Las autoridades australianas arrestaron este mes a Ben Roberts-Smith, el soldado más condecorado en la historia de su país.
Lo acusaron de crímenes de guerra relacionados con operaciones especiales que dirigió en Afganistán hace 15 años o más, cargos que él ha negado repetidamente.
Mientras tanto, el Servicio Aéreo Especial de élite de Gran Bretaña está envuelto en un proceso paralelo de investigaciones encargadas por el gobierno y procedimientos legales retrospectivos que sus miembros nunca podrían haber imaginado cuando se ofrecieron como voluntarios para servir.
En conjunto, estos casos revelan una tendencia que se está extendiendo dentro de las fuerzas de operaciones especiales de los aliados más cercanos de Estados Unidos.
Esto debilita a las mismas unidades que han luchado junto a nosotros durante más de dos décadas, y Washington ha guardado demasiado silencio al respecto.
Ambos hemos servido en combate y entendemos la importancia de las Fuerzas de Operaciones Especiales, unidades de élite entrenadas y equipadas para ejecutar las misiones más difíciles en nombre de nuestra nación.
Es por eso que le pedimos al Congreso que reconozca que lo que les está sucediendo a nuestros guerreros aliados es una preocupación para Estados Unidos tanto como proteger las vidas de los soldados en un campo de batalla activo.
El Reino Unido perdió 457 soldados en Afganistán, mientras que Australia perdió 41.
Las fuerzas especiales de ambas naciones llevaron a cabo las misiones más difíciles de esta guerra a pedido de Estados Unidos, bajo una doctrina común, contra enemigos comunes.
Por necesidad, a menudo operaban en condiciones en las que el margen entre una muerte legal y un error catastrófico se reducía a una inteligencia incompleta y a una fracción de segundo.
Lo que estos hombres no podrían haber predicho es que sus gobiernos construirían más tarde elaboradas arquitecturas legales para impugnar estas decisiones, con el beneficio de muchos años de retrospectiva y desde la comodidad de un tribunal.
No toleraríamos este tipo de armamento contra nuestras propias fuerzas, por lo que no debemos permanecer en silencio mientras nuestros aliados persiguen a los guerreros que apoyaron a nuestros soldados en el campo de batalla.
Hay una distinción importante que hacer aquí, y queremos hacerla con cuidado: la rendición de cuentas es importante y ningún uniforme coloca a un soldado por encima de la ley.
Pero lo que estamos viendo hoy en el Reino Unido y Australia son procesamientos retroactivos impulsados por presión política interna más que por pruebas, aplicados a hombres que actuaron de buena fe de acuerdo con las reglas establecidas por su propio gobierno.
Estos procedimientos legales politizados corren el riesgo de corroer algo que lleva generaciones construir, así como la confianza de las fuerzas aliadas en la capacidad de sus países para apoyarlas.
Hoy, esa confianza puede destruirse en un solo ciclo político.
Esta corrosión ya es visible en las filas.

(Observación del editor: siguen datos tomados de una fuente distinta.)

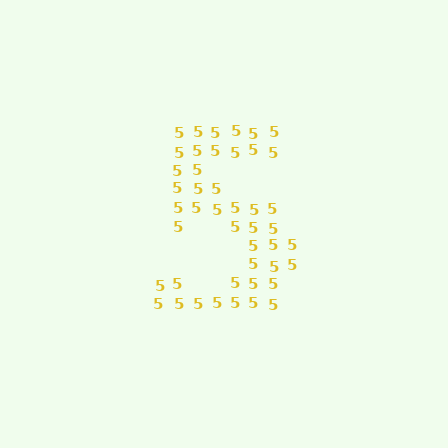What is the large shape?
The large shape is the digit 5.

Las unidades de élite de ambos países están perdiendo silenciosamente operadores experimentados que sopesaron sus opciones y decidieron que el sistema no los protegería.
Cada salida envía el mismo mensaje a cualquiera que todavía esté considerando servir: su gobierno lo enviará a las luchas más duras, lo colocará en áreas legales grises de su propio diseño, pero lo abandonará a los cambiantes vientos políticos una década después.
El reclutamiento se ve afectado, la retención se ve afectada y también la voluntad de tomar las decisiones difíciles que requieren las operaciones difíciles.
Esto es inaceptable.
Nuestra resolución insta al Congreso a declarar formalmente que los procesamientos retrospectivos y políticamente motivados de operadores especiales aliados socavan la confianza y la interoperabilidad de las que depende la guerra de coalición.
También insta a los Departamentos de Defensa y de Estado a involucrar directamente a Londres y Canberra para proteger estos procesos de la interferencia política.
Al mismo tiempo, buscamos una legislación que garantice que los operadores especiales estadounidenses no puedan ser sometidos al mismo trato, porque nada en la legislación estadounidense actual lo prohíbe.
El rey Carlos III visitará los Estados Unidos esta semana para celebrar el 250 aniversario de nuestra nación, demostrando al mundo que las alianzas son más fuertes cuando se basan en un entendimiento común que va más allá de cualquier tratado.
Parte de este entendimiento reconoce que cuando los soldados luchan lado a lado, sus países continúan apoyándolos mucho después de que cesen los disparos.
Los guerreros de nuestros aliados se lo han ganado y, en nombre de los hombres y mujeres que apoyaron a nuestros propios soldados en el campo de batalla, les debemos más que silencio.
Joni Ernst representa a Iowa en el Senado de Estados Unidos. Pat Harrigan es un congresista estadounidense de Carolina del Norte.